In [1]:
import torch

import transformers
from transformers import pipeline
from transformers import AutoModelForSequenceClassification, AutoTokenizer

import numpy as np
import pandas as pd


In [None]:
classifier = pipeline("zero-shot-classification", model="facebook/bart-large-mnli")

In [3]:
sequences_to_classify = ["one day I will see the world", "best steak in america"]
candidate_labels = ['travel', 'cooking', 'dancing', 'exploration']
classifier(sequences_to_classify, candidate_labels)

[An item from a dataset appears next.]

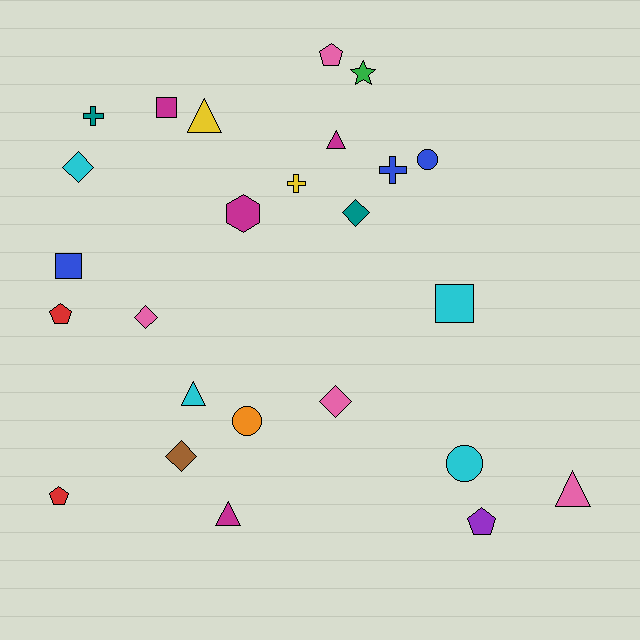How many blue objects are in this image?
There are 3 blue objects.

[{'sequence': 'one day I will see the world',
  'labels': ['travel', 'exploration', 'dancing', 'cooking'],
  'scores': [0.7957560420036316,
   0.1993318647146225,
   0.0026212281081825495,
   0.0022907459642738104]},
 {'sequence': 'best steak in america',
  'labels': ['cooking', 'exploration', 'travel', 'dancing'],
  'scores': [0.7510271668434143,
   0.1638369858264923,
   0.06331372261047363,
   0.02182212844491005]}]

In [4]:
type(classifier)

transformers.pipelines.zero_shot_classification.ZeroShotClassificationPipeline

In [4]:
results = classifier(sequences_to_classify, candidate_labels, multi_label=True)

In [5]:
results

[{'sequence': 'one day I will see the world',
  'labels': ['travel', 'exploration', 'dancing', 'cooking'],
  'scores': [0.994511067867279,
   0.9383884072303772,
   0.005706187337636948,
   0.001819287077523768]},
 {'sequence': 'best steak in america',
  'labels': ['cooking', 'exploration', 'travel', 'dancing'],
  'scores': [0.5870057344436646,
   0.007772187702357769,
   0.0012448065681383014,
   9.23419720493257e-05]}]

In [14]:
df = pd.DataFrame(0, index=sequences_to_classify, columns=candidate_labels)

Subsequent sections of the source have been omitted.